A number of factors contribute to this difficulty, as recently outlined here. The future rewards that saving allows us to reap are intangible, and saving pots (especially for retirement) are the cumulative effect of many seemingly insignificant contributions. People are also often motivated to keep up with other people’s spending by sacrificing future consumption in favor of present wants and needs.
It’s this focus on the here and now that’s the crux of the problem. It gets us into trouble again and again. Saving money requires planning and self-control. Unfortunately, willpower is a demanding process with fickle outcomes. An example from the domain of health illustrates this point very well. In an experiment recently featured on TV (originally published here in a slightly different form), volunteers were recruited for a study and asked to perform a physically arduous task in the form of a ”wall sit”. They were then split into two groups.
Individuals in the test group were seated at a table and asked to fill in a questionnaire. A plate of delicious smelling cookies was placed on the table. Unbeknownst to them, they were put there deliberately, so participants would have to resist the temptation to eat them (all of them actually did this successfully). Individuals in the control group did not have to exert self-control.
All participants then had to the physical task. Guess what happened? You guessed right: people who previously had to exercise willpower had a marked decrease in performance. They perceived the task as more painful and quit the wall-sit sooner than those in the control group.
So, when it comes to your finances, should you just capitulate by giving in to your pain and buy that fancy TV that you don’t really need? Obviously not. Self-control is a human virtue that should be fostered.

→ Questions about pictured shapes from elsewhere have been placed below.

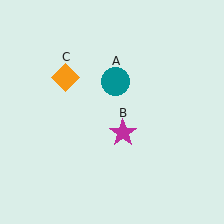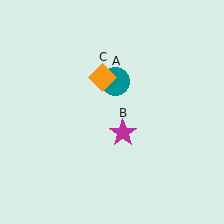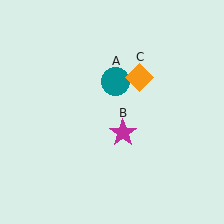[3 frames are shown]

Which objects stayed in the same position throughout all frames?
Teal circle (object A) and magenta star (object B) remained stationary.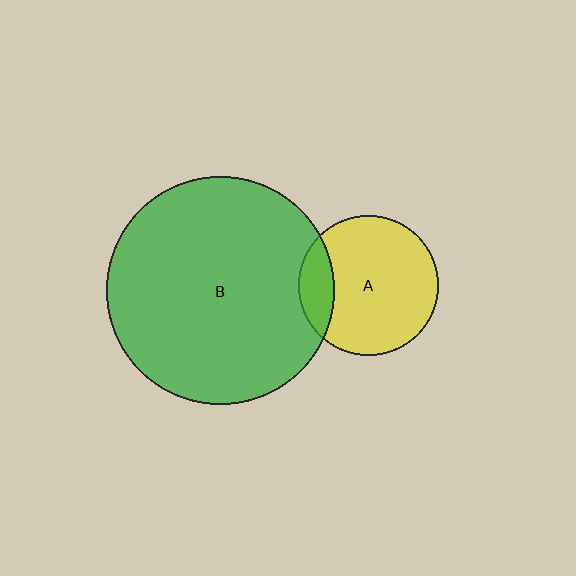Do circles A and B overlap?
Yes.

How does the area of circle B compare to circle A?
Approximately 2.7 times.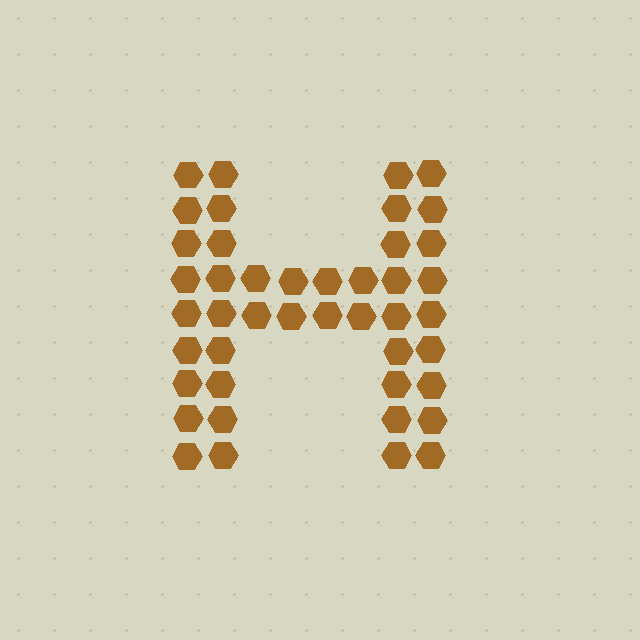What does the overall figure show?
The overall figure shows the letter H.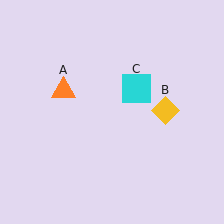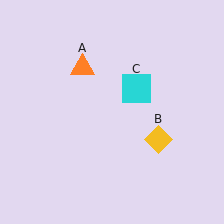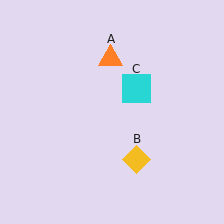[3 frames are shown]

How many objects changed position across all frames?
2 objects changed position: orange triangle (object A), yellow diamond (object B).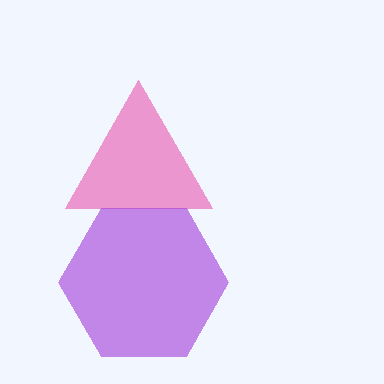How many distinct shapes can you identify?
There are 2 distinct shapes: a pink triangle, a purple hexagon.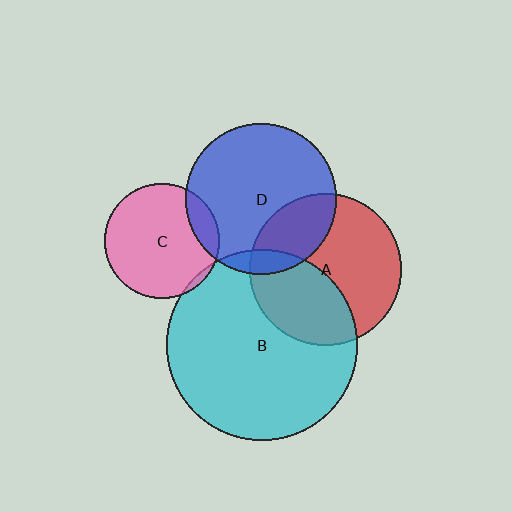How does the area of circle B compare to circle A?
Approximately 1.6 times.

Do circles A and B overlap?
Yes.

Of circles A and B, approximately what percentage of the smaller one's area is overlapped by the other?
Approximately 40%.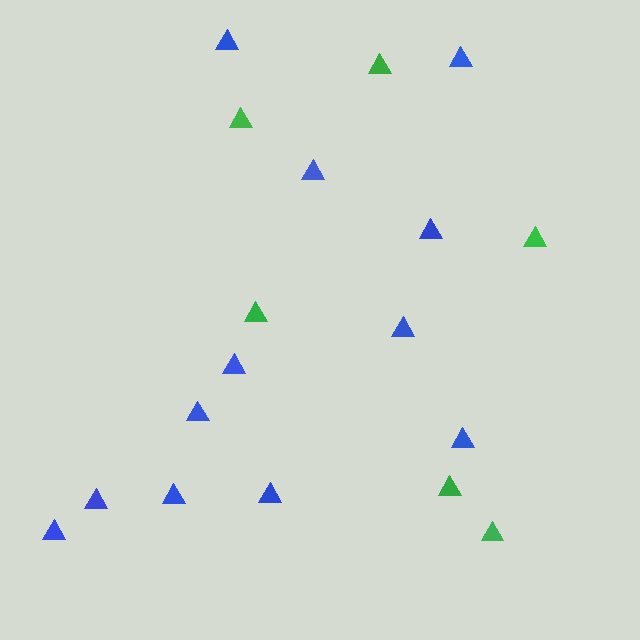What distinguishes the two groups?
There are 2 groups: one group of blue triangles (12) and one group of green triangles (6).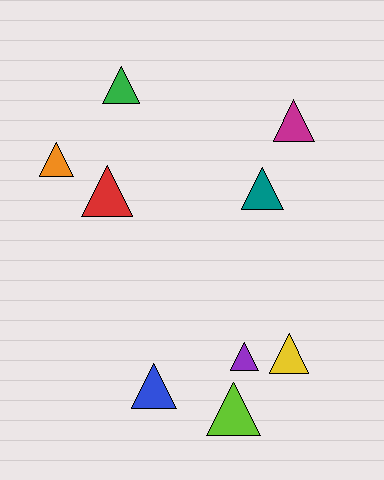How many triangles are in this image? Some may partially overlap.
There are 9 triangles.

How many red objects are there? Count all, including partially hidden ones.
There is 1 red object.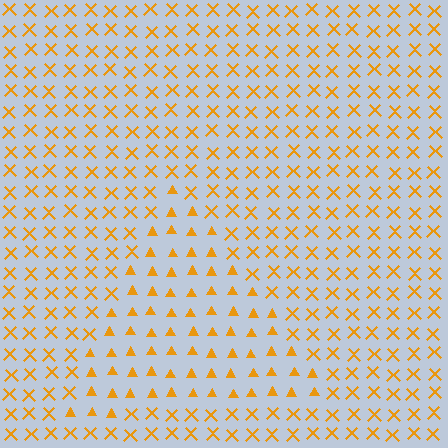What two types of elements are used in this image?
The image uses triangles inside the triangle region and X marks outside it.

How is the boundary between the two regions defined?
The boundary is defined by a change in element shape: triangles inside vs. X marks outside. All elements share the same color and spacing.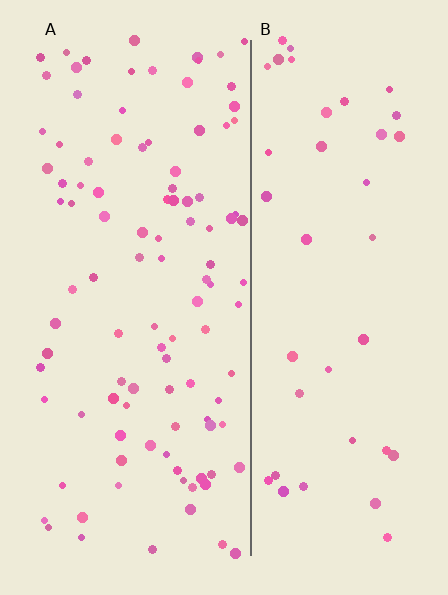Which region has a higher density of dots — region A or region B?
A (the left).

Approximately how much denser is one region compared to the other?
Approximately 2.5× — region A over region B.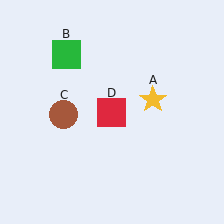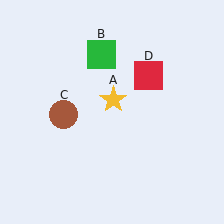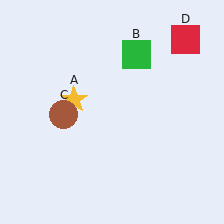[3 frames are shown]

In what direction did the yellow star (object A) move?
The yellow star (object A) moved left.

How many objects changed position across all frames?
3 objects changed position: yellow star (object A), green square (object B), red square (object D).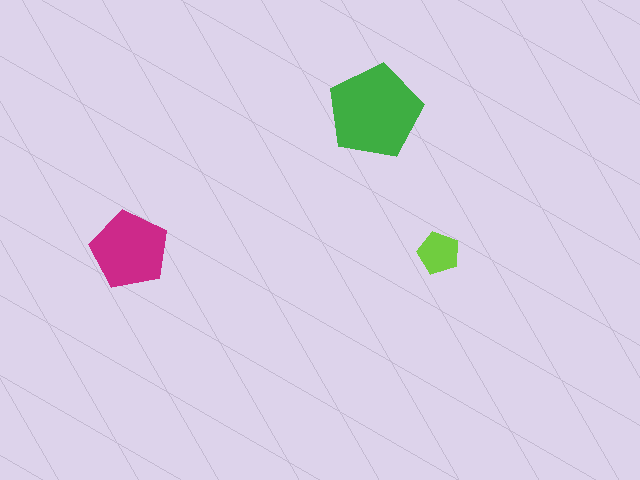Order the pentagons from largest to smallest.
the green one, the magenta one, the lime one.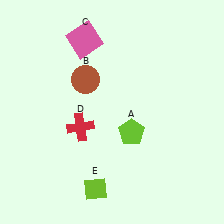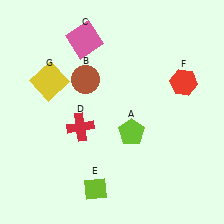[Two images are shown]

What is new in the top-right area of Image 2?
A red hexagon (F) was added in the top-right area of Image 2.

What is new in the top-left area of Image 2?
A yellow diamond (G) was added in the top-left area of Image 2.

From a behavioral science point of view, things look a bit different. While we need to promote the exercise of willpower or self-control, we also have to work with human shortcomings to achieve results. Automatic enrollment in retirement plans, for example, is a simple behavioral intervention that works with people’s tendency to do nothing.
Another important behavioral approach to increasing savings is based on good timing. That’s all about accepting that people live in the moment by targeting “savable moments”. A number of apps are available already that allow you to "save when you spend," for example, by putting away your spare change when you make a purchase.
More significant but less frequent savable moments happen if you're a worker who gets paid bonuses or when a relative leaves you an inheritance. But the most widespread of those moments isn’t about the money left by Aunt Daisy in Florida—it’s your tax refund from Uncle Sam in Washington DC.
Researchers recently reported the results of a large scale study conducted on more than half a million TurboTax users from low-moderate income households. They found that encouraging people to save their federal refund for emergencies, big ticket purchases, or retirement made a significant difference. People saved up to 50 percent more money than they would have otherwise.
The success of behavioral interventions like this is not just down to sending the right message at the right time. It’s also a matter of making the behavior as frictionless as possible. Indeed, Richard Thaler, the Nobel Prize winning behavioral economist, has one simple mantra in his nudging approach to behavior change: “make it easy”. This is where technology can help turn your savable moments into actual savings.
So, as you plan for your financial future, why not start by identifying your personal savable moments? And before you convert that cookie jar into a coin jar, consider taking advantage of the technology that others have designed for you to make it easier and more impactful. Your tax return will be a good start. Seize the moment!